# Fall Pre-M Time Approaching...



## reidgarner (Jun 18, 2018)

It's getting close to that time for fall Pre apps in warm season turf to control Poa. Just wanted to see what and when everyone is going out with. Here's my plan:

September 1: 
Prodiamine @ .575 lbs / acre.
Celsius @ low rate (have a few broadleafs to clean up)
Liquid Iron/micro supplement (to give a color boost without having to put out too much N)

November 1 (or after full dormancy)
Prodiamine @ .575
Simazine @ 1 qt / acre
Three Way @ label rate

I know a lot of the turf companies around here have switched to Specticle for fall (and some spring) Pre with excellent results. It's just too expensive to buy for one lawn. I've also read it can cause root pruning in desirable grasses. I have a few bare spots that just do not want to fill in, and the only thing I can think of is that the company I had spraying my lawn until this year has used Specticle for spring and fall Pre for the last two years. If I get some breakthrough Poa, I'll just bite the bullet and hit it with some Certainty or Revolver come late winter.

Interested to hear other folks plans.


----------



## randy (Jun 29, 2018)

Last year was my first year using a Pre-M. I used Prodiamine in September at the recommended label rate and then again pre-spring. It worked great. I don't plan to do anything more (except a fungicide).

My lawn is bermuda and I did spray one dormant broadcast application of Glyphosate in winter to take care of some remnant cool season grasses that the previous owners probably threw down in ignorance.


----------



## Tellycoleman (May 10, 2017)

Prodiamine and Dithiopyr both can cause root pruning as well.


----------



## CenlaLowell (Apr 21, 2017)

Tellycoleman said:


> Prodiamine and Dithiopyr both can cause root pruning as well.

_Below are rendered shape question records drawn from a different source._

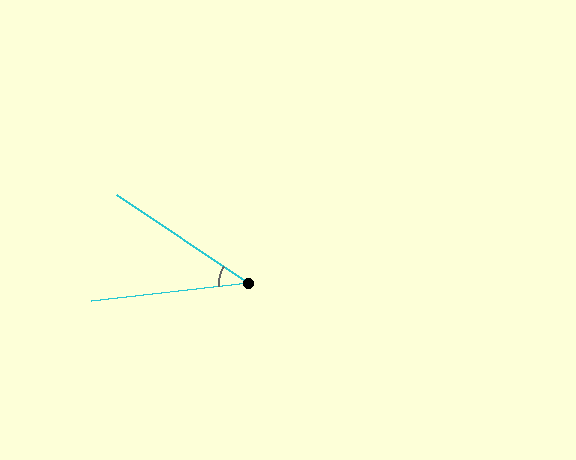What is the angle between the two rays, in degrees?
Approximately 41 degrees.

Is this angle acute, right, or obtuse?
It is acute.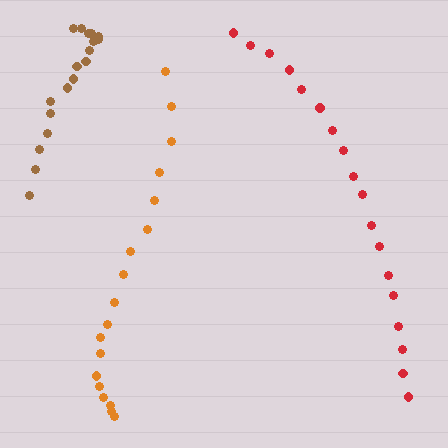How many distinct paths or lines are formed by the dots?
There are 3 distinct paths.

This is only a concern if you hit the leaves with the product correct?


----------



## Tellycoleman (May 10, 2017)

CenlaLowell said:


> Tellycoleman said:
> 
> 
> > Prodiamine and Dithiopyr both can cause root pruning as well.
> ...


Actually no
Both products are available in liquid spray and granular form.
Liquid spray will always touch the leaves but with both granular and liquid spray you water in the product.
I prefer liquid because it seems like i get a more uniform coverage.
Over application in both cases will cause root proning


----------



## Guest (Aug 5, 2018)

CenlaLowell said:


> Tellycoleman said:
> 
> 
> > Prodiamine and Dithiopyr both can cause root pruning as well.
> ...


Is that a concern for cool season tttf ? I've got to put down pre em on Bermuda too


----------



## reidgarner (Jun 18, 2018)

Tellycoleman said:


> Prodiamine and Dithiopyr both can cause root pruning as well.

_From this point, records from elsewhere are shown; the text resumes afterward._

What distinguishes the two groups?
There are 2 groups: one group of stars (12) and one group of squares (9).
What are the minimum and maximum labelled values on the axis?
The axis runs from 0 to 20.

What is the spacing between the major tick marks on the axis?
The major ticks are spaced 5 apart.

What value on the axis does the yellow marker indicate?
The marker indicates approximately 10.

Yes, pretty much any Pre-m other than Oxadiazon will. But not nearly as bad as Specticle. And I believe Specticle can persisit in the soil a lot longer.

A lot of turf managers will only use Specticle on very dense well established turf.


----------



## Ecks from Tex (Apr 26, 2018)

Maybe re-think your pre-emergent strategy. Preemergent needs to go down at the optimal times for germination, so when you do two fall (or basically fall) apps, you're taking away from your annual max that may be applied in the spring and summer when new germination is to occur. You need one pre-em app in the fall to prevent germination of most winter weeds. Then kill them off with post-emergent just before the lawn comes back out of dormancy.


----------



## reidgarner (Jun 18, 2018)

Ecks from Tex said:


> Maybe re-think your pre-emergent strategy. Preemergent needs to go down at the optimal times for germination, so when you do two fall (or basically fall) apps, you're taking away from your annual max that may be applied in the spring and summer when new germination is to occur. You need one pre-em app in the fall to prevent germination of most winter weeds. Then kill them off with post-emergent just before the lawn comes back out of dormancy.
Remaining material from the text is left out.